Le « stress oxydatif » induit par l’inhalation d’ozone pourrait favoriser l’expression de l’endothéline, un broncho constricteur puissant. De fait, l’analyse des poumons de rats ou de souris indique sans ambiguïté que l’obésité est associée à une augmentation de l’expression de l’endothéline.

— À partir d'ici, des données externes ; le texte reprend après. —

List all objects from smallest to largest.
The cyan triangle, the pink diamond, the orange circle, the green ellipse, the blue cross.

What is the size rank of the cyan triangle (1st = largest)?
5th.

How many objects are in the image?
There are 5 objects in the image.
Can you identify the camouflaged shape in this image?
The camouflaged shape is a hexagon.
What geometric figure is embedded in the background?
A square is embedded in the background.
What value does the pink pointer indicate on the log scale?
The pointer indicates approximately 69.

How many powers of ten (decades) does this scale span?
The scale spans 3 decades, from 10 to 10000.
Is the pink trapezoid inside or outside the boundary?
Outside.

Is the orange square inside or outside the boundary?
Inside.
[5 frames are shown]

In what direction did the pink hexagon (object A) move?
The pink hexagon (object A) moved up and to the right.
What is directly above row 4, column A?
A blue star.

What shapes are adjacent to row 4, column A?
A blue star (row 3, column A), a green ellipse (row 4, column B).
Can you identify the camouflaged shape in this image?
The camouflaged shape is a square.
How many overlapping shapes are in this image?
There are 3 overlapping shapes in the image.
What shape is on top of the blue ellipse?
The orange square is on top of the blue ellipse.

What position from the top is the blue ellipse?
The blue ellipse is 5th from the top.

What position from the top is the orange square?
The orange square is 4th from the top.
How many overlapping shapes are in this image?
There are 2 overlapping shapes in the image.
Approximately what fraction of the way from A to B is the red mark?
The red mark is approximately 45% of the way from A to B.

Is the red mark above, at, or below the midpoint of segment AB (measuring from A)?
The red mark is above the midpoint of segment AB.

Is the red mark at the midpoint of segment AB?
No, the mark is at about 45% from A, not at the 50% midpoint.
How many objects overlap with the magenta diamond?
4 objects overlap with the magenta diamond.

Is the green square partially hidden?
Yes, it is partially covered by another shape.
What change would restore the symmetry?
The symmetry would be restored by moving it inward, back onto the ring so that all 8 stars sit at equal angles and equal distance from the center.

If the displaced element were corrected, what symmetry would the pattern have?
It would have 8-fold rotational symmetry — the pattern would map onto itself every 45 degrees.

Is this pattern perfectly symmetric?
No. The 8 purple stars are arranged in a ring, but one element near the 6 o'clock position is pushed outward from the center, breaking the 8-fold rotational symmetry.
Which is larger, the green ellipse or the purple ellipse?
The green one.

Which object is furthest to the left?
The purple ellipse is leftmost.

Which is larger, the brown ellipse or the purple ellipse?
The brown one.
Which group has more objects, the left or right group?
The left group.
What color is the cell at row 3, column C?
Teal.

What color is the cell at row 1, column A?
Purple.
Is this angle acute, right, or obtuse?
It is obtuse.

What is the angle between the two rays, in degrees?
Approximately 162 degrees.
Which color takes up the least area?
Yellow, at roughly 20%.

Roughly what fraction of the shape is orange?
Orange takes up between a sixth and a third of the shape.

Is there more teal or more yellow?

Par ailleurs, le taux de TNF sérique est élevé chez les rongeurs obèses. Le rôle de l’adiponectine, est superposable à celui décrit chez l’homme par le Pr. Boulet. La carence en adiponectine augmente significativement l’inflammation pulmonaire et les lésions induites par 72 heures d’exposition à l’ozone (à la concentration de 0,3 ppm). Ces résultats suggèrent que la perte de l’adiponectine chez les personnes obèses peut augmenter le risque d’apparition de l’asthme, en augmentant par exemple l’inflammation bronchique induite par d’autres facteurs comme les allergènes ou la pollution de l’air.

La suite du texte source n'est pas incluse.